In the previous session, we learned about graph construction methods for matching keypoints in images. In this session, we will implement the Hungarian Algorithm to solve the assignment problem in graph matching. We will use the keypoints extracted from images to create a cost matrix and find the optimal assignment of keypoints between two images.

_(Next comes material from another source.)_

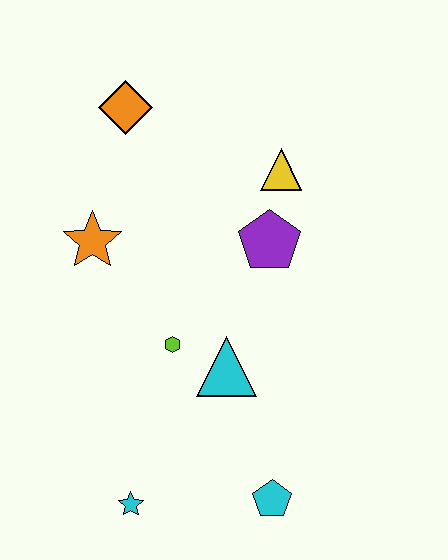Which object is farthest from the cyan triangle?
The orange diamond is farthest from the cyan triangle.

### Exercise 1: Implement the Hungarian Algorithm for Graph Matching

Implement the Hungarian Algorithm to find the optimal assignment of keypoints between two images, using the cost matrix created from the Euclidean distances between keypoints, and you must use the `scipy.optimize.linear_sum_assignment` function to solve the assignment problem.

```{code-block} python
import numpy as np
from PIL import Image
import scipy.io as sio
import matplotlib.pyplot as plt
from scipy.spatial import Delaunay 
from scipy.optimize import linear_sum_assignment

def load_and_preprocess_images(img_path1, img_path2, mat_path1, mat_path2):
    """
    Carga y preprocesa pares de imágenes y sus keypoints
    """
    return img1, img2, kpts1, kpts2
def delaunay_triangulation(kpt):
    """
    Generate adjacency matrix based on Delaunay triangulation
    """
    return A

def simple_spatial_matching(kpts1, kpts2):
    """
    Realiza matching entre puntos usando distancia euclidiana y algoritmo húngaro optimizado
    
    Args:
        kpts1: Array de keypoints del primer grafo (2xN)
        kpts2: Array de keypoints del segundo grafo (2xN)
    
    Returns:
        matching: Matriz binaria donde matching[i,j]=1 indica correspondencia entre puntos
    Hints:
        - Primero deberás crear una matriz de costes basada en distancias euclidianas,
        cuyo tamaño será (n1, n2) donde n1 y n2 son el número de keypoints en cada grafo.
        - Seguidamente, deberás rellenar dicha matriz con las distancias euclidianas entre
        los keypoints de ambos grafos.
        - A continuación, deberás aplicar el algoritmo húngaro usando la función linear_sum_assignment, que recibe la matriz de costes y devuelve los índices de los puntos emparejados.
        - Finalmente, deberás crear una matriz de matching a partir de los índices obtenidos.

    """
    return matching

def visualize_matching_full(img1, img2, kpts1, kpts2, adj_matrix1, adj_matrix2, matching):
    """
    Visualiza el matching completo entre dos grafos
    """

```
### Exercise 2: Visualize the Optimal Assignment

Visualize the optimal assignment by connecting the matched keypoints with lines on the images.
```{figure} ./images/duck_matching_full_bueno.png
---
width: 800px
name: duck_matching_good
---
Visualizing the Duck Images with Keypoints, Delaunay Triangulation and Matching (Good Result)
```
```{figure} ./images/duck_matching_full_malo.png
---
width: 800px
name: duck_matching_bad
---
Visualizing the Duck Images with Keypoints, Delaunay Triangulation and Matching (Bad Result)
```
### Exercise 3: Evaluate the Matching Results

Finally, we ask you to extract the accuracy of the matching results. The accuracy is defined as the number of correctly matched keypoints divided by the total number of keypoints. As you know, you have 5 categories of images, so you should evaluate the accuracy for each category, and create a csv file with the results of each category, reporting the mean accuracy for each category and the standard deviation.